Strata Reaches End of Life
After years of having been largely ignored, I am archiving the Strata project.
Even though I know for a fact that nobody is using the library from looking at its Packagist install statistics, it is now official that you should not consider it to build your next project.
The reasons for the deprecation are twofold:
- I have not been in a position where I have to make Wordpress behave like a full-fledged CMS for a while now.
- I have no interest in maintaining a project that found no traction in the community.
Things are still pretty bad though
While I no longer wish to modernize PHP and Wordpress development, it doesn’t mean they have no room for improvement.
Nothing has changed regarding Wordpress’s technical implementation in these last years.
Let’s move on
Nowadays I don’t recommend Wordpress for anything. I never really did, to be honest, but now I have the luxury of not having to use it… and I feel sorry for those who must.
I find the blogging tool to be a poorly implemented solution using legacy coding patterns written in a language that has trouble modernizing.
This description of Wordpress really shouldn’t be a surprise for any seasoned developer. Out of the box, the blog engine still won’t support Composer for versioning, it won’t ship with content translation management even though it features static translations, and it relies on events that can potentially be overridden in absolutely unmaintainable ways – whether or not that code is object-oriented.
Usage is not a sign of quality
One ironic realization that came to me while building on Wordpress was that the vast quantity of available plugins is often used as a selling point, but they are often more a hindrance in practice.
To be clear some do work fine. The big ones like Advanced Custom Fields are awesome but, like Strata, I feel they are trying to improve boat that does not quite float.
In truth, the plugins you install on a site quickly become a liability because they are often security disasters waiting to happen. That’s when they fully enable the feature your project needs to start with.
For the brave, Strata is easy to copy
What Strata enabled can easily be added to the Wordpress core if they cared. All in all, Strata was really just an event hook that registered early in the rendering pipeline that would route URLs to controller classes.
It is true that we did clever Custom Post Type autoloading and that our controllers could override the templating engine to allow custom response types (ex: JSON, file downloads, etc.) which Wordpress would have a hard time refactoring in.
They would still have a better platform with a fraction of the features granted by Strata though. I am surprised they are not trying harder by now.
Routing worked great
In hindsight, especially because of translations, I would probably route on the template key used by a custom post type rather than its slug. I would also rebuild the router using Symfony components instead of the pattern matcher we were using.

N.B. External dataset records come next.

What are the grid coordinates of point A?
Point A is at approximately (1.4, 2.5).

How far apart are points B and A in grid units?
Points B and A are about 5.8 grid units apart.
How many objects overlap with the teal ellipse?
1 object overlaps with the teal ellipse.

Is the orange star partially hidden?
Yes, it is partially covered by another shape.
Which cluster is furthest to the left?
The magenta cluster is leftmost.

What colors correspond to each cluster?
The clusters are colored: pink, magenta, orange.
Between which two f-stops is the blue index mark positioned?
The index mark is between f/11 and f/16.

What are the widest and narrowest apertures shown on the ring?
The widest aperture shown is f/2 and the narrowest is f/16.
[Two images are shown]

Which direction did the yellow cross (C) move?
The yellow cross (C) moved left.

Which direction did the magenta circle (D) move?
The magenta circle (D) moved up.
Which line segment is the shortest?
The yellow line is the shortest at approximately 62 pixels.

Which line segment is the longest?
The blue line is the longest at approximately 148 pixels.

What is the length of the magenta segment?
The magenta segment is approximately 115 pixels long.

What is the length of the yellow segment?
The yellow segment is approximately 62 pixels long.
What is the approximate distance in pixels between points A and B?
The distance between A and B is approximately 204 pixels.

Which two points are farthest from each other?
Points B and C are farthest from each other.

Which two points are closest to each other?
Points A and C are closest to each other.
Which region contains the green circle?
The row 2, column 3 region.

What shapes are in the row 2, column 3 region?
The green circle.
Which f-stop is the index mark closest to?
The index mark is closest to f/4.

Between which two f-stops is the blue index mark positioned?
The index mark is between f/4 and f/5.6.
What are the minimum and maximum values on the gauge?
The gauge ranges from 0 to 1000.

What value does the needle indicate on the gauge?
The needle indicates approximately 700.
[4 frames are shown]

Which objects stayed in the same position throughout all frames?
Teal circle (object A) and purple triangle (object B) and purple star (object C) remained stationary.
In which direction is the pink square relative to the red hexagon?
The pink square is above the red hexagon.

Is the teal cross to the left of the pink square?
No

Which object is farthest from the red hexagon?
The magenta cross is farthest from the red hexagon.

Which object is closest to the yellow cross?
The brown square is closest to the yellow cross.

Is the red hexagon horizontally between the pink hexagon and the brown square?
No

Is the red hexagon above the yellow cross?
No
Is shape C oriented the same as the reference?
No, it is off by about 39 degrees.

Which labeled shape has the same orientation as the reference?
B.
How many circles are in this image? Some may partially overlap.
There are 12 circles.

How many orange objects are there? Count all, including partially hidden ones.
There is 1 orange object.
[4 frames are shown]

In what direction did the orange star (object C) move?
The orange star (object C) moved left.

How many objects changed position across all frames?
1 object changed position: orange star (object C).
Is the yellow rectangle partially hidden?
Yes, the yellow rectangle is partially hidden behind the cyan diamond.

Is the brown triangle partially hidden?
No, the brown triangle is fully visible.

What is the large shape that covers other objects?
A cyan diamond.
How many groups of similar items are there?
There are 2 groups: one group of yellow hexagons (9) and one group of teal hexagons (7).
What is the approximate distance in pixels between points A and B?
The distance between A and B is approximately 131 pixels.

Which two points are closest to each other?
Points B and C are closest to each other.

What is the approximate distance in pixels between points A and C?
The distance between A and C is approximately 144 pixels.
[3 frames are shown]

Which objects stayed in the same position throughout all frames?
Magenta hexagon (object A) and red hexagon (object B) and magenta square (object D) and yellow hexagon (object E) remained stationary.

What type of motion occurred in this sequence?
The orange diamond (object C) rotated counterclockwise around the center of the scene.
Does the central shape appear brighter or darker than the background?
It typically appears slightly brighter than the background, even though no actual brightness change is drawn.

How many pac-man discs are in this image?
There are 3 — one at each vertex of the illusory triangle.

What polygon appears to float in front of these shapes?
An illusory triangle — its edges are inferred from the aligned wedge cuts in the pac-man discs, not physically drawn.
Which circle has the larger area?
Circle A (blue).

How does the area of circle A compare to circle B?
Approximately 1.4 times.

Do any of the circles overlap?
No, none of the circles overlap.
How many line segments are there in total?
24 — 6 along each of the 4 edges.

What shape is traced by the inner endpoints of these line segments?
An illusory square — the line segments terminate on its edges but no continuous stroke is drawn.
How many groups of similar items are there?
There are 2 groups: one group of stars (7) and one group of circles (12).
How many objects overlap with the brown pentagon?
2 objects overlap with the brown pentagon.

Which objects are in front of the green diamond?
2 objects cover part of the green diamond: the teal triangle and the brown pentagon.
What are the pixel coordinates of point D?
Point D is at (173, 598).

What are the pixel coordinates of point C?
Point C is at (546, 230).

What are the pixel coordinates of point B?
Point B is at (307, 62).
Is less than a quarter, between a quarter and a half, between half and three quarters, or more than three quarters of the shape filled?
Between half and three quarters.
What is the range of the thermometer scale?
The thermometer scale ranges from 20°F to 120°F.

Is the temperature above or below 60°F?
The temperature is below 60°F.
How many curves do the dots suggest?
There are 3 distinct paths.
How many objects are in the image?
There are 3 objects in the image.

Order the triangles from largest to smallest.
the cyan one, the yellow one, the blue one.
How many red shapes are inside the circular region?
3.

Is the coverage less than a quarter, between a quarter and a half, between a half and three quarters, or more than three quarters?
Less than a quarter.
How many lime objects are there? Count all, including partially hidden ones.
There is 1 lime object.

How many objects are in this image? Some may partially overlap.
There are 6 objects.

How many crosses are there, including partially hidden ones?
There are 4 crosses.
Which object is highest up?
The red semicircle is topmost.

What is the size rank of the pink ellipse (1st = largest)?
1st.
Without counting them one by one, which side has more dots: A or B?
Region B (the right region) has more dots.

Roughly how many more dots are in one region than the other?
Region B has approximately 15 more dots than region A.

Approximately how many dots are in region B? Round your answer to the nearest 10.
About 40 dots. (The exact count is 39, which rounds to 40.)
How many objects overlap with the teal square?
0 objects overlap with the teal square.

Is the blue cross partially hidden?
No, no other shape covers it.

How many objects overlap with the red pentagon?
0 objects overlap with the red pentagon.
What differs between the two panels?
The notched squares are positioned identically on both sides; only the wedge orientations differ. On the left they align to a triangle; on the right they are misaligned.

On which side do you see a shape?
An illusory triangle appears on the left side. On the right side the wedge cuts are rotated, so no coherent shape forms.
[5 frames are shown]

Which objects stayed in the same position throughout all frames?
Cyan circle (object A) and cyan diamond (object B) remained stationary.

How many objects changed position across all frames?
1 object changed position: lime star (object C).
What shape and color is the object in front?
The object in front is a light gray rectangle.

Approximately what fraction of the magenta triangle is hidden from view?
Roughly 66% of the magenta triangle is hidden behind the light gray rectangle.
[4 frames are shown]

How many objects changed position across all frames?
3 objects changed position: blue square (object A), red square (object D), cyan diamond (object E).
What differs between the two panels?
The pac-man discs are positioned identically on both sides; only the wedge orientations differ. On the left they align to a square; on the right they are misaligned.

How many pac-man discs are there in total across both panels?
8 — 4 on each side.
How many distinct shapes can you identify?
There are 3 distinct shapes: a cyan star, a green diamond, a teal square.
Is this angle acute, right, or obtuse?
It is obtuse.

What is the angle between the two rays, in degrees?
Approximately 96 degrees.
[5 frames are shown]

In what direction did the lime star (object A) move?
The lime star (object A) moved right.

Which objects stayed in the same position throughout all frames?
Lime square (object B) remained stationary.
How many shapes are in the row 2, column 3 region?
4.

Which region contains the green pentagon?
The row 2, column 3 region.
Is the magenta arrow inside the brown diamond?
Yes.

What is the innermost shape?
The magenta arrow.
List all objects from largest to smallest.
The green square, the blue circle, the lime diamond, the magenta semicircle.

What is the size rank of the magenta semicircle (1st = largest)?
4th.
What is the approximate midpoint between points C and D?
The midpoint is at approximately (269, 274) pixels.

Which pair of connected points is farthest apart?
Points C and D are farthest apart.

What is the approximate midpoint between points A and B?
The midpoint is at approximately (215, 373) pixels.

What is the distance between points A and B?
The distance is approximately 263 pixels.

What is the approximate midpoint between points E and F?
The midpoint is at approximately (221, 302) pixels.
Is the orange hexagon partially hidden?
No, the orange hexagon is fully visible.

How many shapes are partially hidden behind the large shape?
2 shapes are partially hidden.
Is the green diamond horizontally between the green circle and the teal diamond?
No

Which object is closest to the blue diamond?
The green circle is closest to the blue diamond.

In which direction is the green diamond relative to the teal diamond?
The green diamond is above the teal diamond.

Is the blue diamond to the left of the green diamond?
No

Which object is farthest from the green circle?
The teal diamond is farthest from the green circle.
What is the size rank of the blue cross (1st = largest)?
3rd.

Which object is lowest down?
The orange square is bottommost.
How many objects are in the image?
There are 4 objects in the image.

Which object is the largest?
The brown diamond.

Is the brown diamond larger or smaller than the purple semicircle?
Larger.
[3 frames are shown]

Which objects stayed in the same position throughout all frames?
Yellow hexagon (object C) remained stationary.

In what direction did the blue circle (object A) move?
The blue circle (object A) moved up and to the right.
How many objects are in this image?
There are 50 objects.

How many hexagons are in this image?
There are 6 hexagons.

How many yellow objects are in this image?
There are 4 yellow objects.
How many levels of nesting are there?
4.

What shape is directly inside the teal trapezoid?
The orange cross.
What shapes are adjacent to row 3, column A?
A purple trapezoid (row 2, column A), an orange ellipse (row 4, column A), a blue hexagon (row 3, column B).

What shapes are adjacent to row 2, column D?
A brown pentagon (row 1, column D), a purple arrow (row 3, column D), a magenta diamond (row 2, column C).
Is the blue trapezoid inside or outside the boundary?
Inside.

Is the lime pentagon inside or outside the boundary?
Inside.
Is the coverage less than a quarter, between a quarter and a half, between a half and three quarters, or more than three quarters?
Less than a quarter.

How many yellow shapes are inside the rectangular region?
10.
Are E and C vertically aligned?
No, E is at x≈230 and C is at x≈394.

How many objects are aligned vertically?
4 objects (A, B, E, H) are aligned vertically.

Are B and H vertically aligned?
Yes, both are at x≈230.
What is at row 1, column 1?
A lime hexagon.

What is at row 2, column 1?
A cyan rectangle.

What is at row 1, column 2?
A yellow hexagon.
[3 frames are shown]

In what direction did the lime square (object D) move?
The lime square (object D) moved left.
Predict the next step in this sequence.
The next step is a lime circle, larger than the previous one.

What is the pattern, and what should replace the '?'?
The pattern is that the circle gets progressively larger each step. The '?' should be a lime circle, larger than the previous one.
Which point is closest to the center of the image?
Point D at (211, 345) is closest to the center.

No matter the details, it is hard to argue against routing actions, filters, events and custom post types to dedicated controllers classes as an elegant way of keeping your code organized while leaving logic out of the templates.
Custom Post Type as Models
This is where I think you got the most value out of Strata.
Considering each Custom Post Types as a model, we were able to create an abstraction to the database that hid Wordpress’ raw database queries.
You could query your posts with an almost ORM type API and invoke Active Record-like methods on the obtained result’s elements. Those clearly defined boundaries between your model queries and your model entity manipulations.
That was incredibly useful and I was able to deliver complex functionality easily with that and basic class inheritance.
And so this is it, goodbye Strata. I have learned a lot from building you.
I am sad that Strata has not attracted more developers, but I would not want to maintain it at this point anyways. Not while Wordpress continues being… Wordpress.